In my experience, however, the conservative reading is a red herring: supporters of ordination tend to argue based on their convictions about God.  Perhaps the most prevalent argument for ordination is that the church is in a creative moment, similar to Pentecost, in which God is transforming our vision of what is pure and impure (similar to the story in Acts 10, where Peter is made to understand that God is calling him, a Jew, to visit Cornelius, a Gentile).  Supporters claim that through God’s grace, the church has discovered that difference in sexual orientation does not preclude one from living a good and faithful life.  Accordingly, they argue, we should make room for congregations to welcome, equip, and call persons of all sexual orientations.

Such a change is something of a revolution, but notice the logic of welcome, equip, and call.  It’s about formation and growth. Supporters of ordination are not encouraging sexual license; they strive to act on the conviction that God is sovereign over all of life, even the bedroom.  They want to live a good life, a faithful life, what the tradition calls a sanctified life.  In doing so, they–like Presbyterians before them–return to the notion of covenant. Traditionally, Protestants haven’t claimed that marriage is a sacrament, or that it is primarily for the purpose of procreation.  They have instead claimed that marriage is fundamentally a covenantal relationship between the closest of companions.  Does this sound like a group whose only dogma is “live and let live”?

The move on the part of this and other traditional denominations suggests several lessons.  The first is that secular liberals may find allies among the religious. This is an old point now, but one still worth making because the culture war narrative has such a hold on our conversations and imaginations.

The more interesting point, however, is to notice that the return to covenant amounts to a sexual revolution that is at once liberal and conservative. It features persons of different sexual orientations affirming the sanctity of marriage and family.  This is a more inclusive and flexible traditionalism, but it is a kind of traditionalism, one that appreciates what has come before but understands the past as part of an unfolding story.

The other interesting point is that this more open traditionalism promises to shake up conservative Protestants.  Opponents and supporters of same-sex marriage share the belief that not all relationships are moral or faithful, and that part of the church’s mission is to encourage and bless faithful expressions of covenantal union. We don’t know yet know whether the debate over gay covenants will make for a rethinking on the part of conservative Protestants or mark the beginning of their self-imposed withdrawal from the larger culture.

Either way, we stand in the midst of a new sexual revolution. Who could have predicted, 30 years ago, that it would be LGBT persons who got the church excited about marriage again?  It is time to rethink the narrative of culture wars, and replace it with something capable of comprehending a living tradition, one that people of good will fight over with other people of good will.  Perhaps it is simply a tradition, the American tradition, capable after all these years of ushering in a sexual revolution as unlikely as this one.

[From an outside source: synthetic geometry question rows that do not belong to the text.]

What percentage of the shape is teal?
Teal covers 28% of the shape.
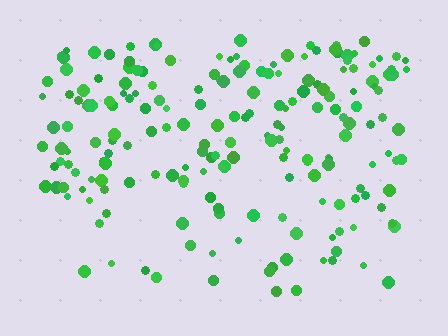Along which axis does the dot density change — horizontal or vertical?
Vertical.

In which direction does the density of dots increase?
From bottom to top, with the top side densest.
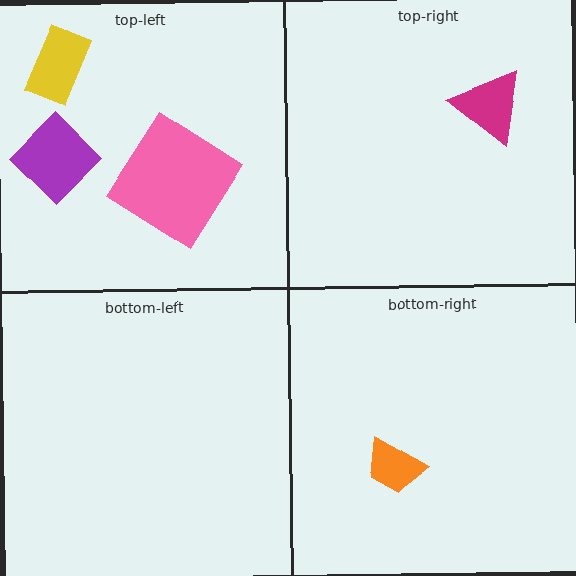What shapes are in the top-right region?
The magenta triangle.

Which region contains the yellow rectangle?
The top-left region.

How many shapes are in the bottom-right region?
1.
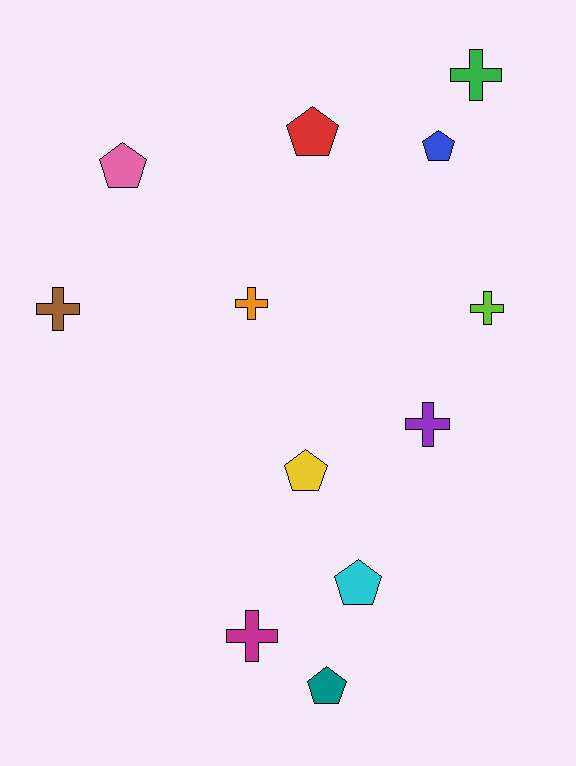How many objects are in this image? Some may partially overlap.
There are 12 objects.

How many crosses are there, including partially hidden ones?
There are 6 crosses.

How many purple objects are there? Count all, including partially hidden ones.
There is 1 purple object.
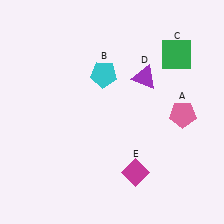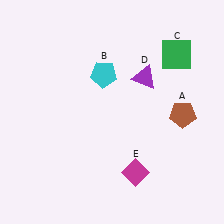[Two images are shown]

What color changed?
The pentagon (A) changed from pink in Image 1 to brown in Image 2.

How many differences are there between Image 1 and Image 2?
There is 1 difference between the two images.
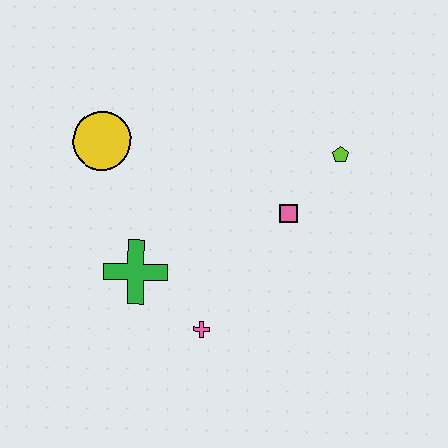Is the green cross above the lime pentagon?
No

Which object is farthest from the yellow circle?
The lime pentagon is farthest from the yellow circle.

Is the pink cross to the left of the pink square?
Yes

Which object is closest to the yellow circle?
The green cross is closest to the yellow circle.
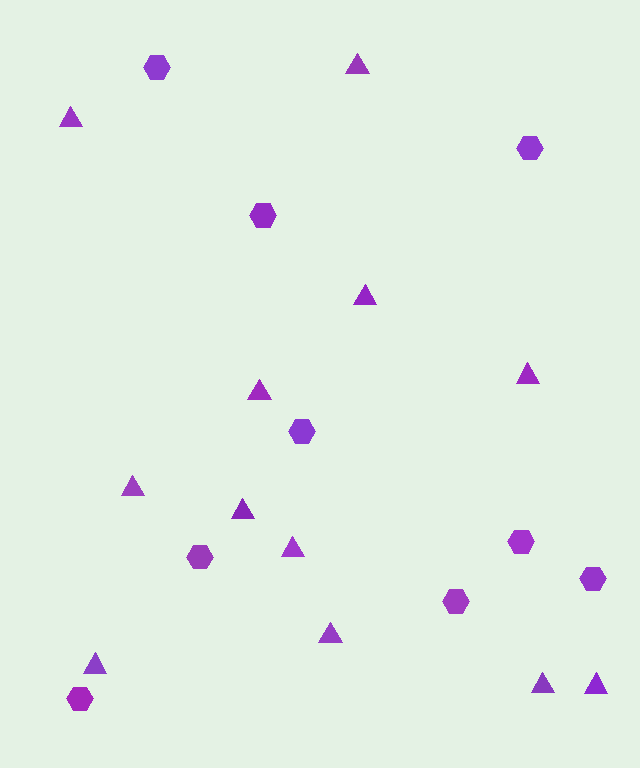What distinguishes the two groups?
There are 2 groups: one group of hexagons (9) and one group of triangles (12).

One thought on “Time to Say Goodbye to the Culture Wars and Hello to the New Sexual Revolution

  1. I have been trying to wrap my head around the purpose of marriage in terms of pro-creation. I tend to think it isn’t primarily meant for pro-creation, but I don’t know what to think when I hear of couples in the Bible who were blessed or not blessed based on how many kids they have. What does the “be fruitful and multiply” commission say to us today? Was Jesus even talking about pro-creation (one flesh) when he paraphrased in Mark 10:5-8?